As soon as Patricia Cornwell's book naming Walter Sickert as Jack the Ripper was published, dedicated Ripperologists set about poking holes in her theory and methods. One critic, a curator of Sickert works at the Royal Academy in London, called her "monstrously stupid" for destroying a Sickert painting in the name of research [source: The Guardian].
Other criticism has been leveled more at Cornwell's conclusion. Chief among this criticism from Ripperologists is her use of mitochondrial DNA.
We receive our mtDNA from our mother's lineage only, which makes it less accurate in identifying our cells than the unique combination of DNA found in our cells' nuclei [source: ORNL]. While Cornwell's mtDNA sample ruled out 99 percent of the population, this still left nearly 50,000 other London residents in addition to Sickert who may have produced an mtDNA match as well.

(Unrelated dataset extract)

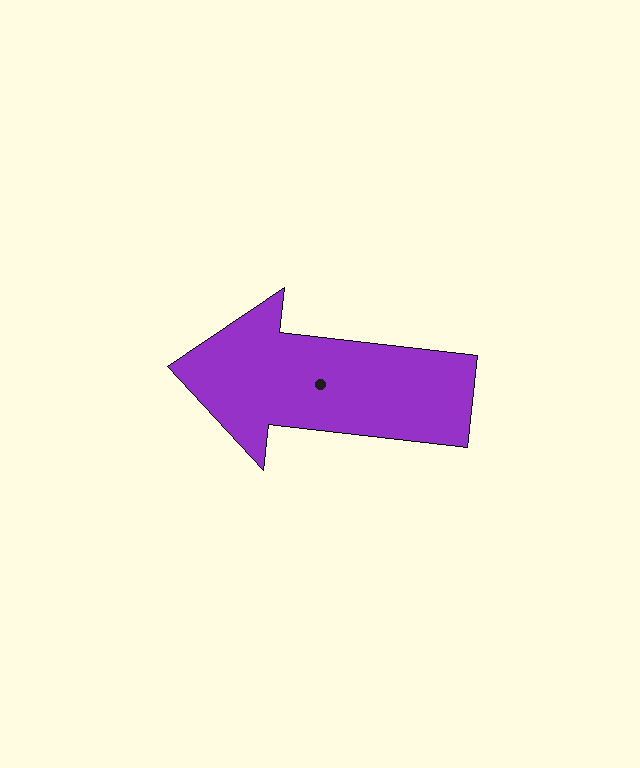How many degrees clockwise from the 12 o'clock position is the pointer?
Approximately 277 degrees.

Ripperologists critical of Cornwell point out that if Walter Sickert were the man who sent the Ripper letters that provided this DNA match, this doesn't prove he was also the killer. Sickert was well-known for his prolific letter writing to the editors of local newspapers. He was also very much interested in the Ripper murders. So it's perhaps less of a stretch to assume that Sickert wrote the letter as a bizarre prank than it is to assume that because he wrote the letters, he was the Ripper.

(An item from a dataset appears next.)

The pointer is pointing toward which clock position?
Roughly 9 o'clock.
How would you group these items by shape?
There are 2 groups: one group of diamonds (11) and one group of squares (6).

The use of paintings as evidence is also called into question by some Ripperologists. As anyone interested in art knows, paintings are open to interpretation by the observer. But Ripperology puts little stock in art appreciation. While Sickert's paintings can be taken to depict dead women, they could also be sleeping or resting women. The one work of Sickert's that's most often cited as evidence of the painter's guilt is "The Camden Town Murder." But as Ripperologist Wolf Vanderlinden points out, Sickert gave this painting an alternate title: "What Shall We Do for Rent?" Under this other title, the menace in the painting is replaced by a sense of desperation and uncertainty: Murderer and victim become simply a couple who've fallen on hard times [source: Vanderlinden].

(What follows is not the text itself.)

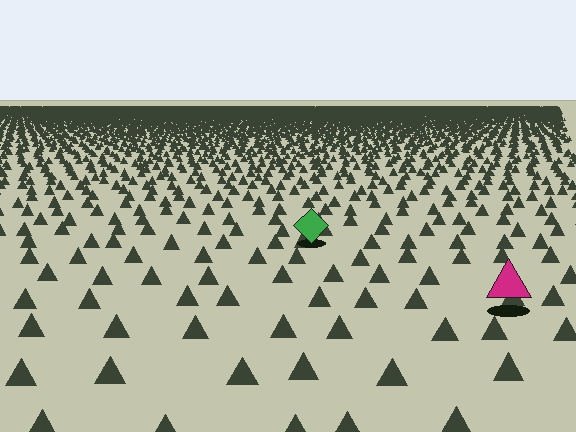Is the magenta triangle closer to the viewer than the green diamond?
Yes. The magenta triangle is closer — you can tell from the texture gradient: the ground texture is coarser near it.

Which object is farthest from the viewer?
The green diamond is farthest from the viewer. It appears smaller and the ground texture around it is denser.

It's possible that Sickert did use the murdered women as subjects for his paintings. It's also possible that the artist did so as an attempt at grisly humor or simply out of interest in the Ripper case -- art imitating life. Cornwell's assertion that Sickert only painted things he saw in real life is undermined by evidence that Sickert did, in fact, paint from photographs on occasion -- especially later in life. And when the artist produced his most "confessional" paintings around 1905, a book containing photos of the Whitechapel murder victims had already been published for six years [source: Vanderlinden].
Ultimately, there are too few clues to definitively identify Walter Sickert or any of the other suspects as Jack the Ripper. While Patricia Cornwell is satisfied with her closed case, the century-old manhunt continues for Ripperologists pursuing their own theories.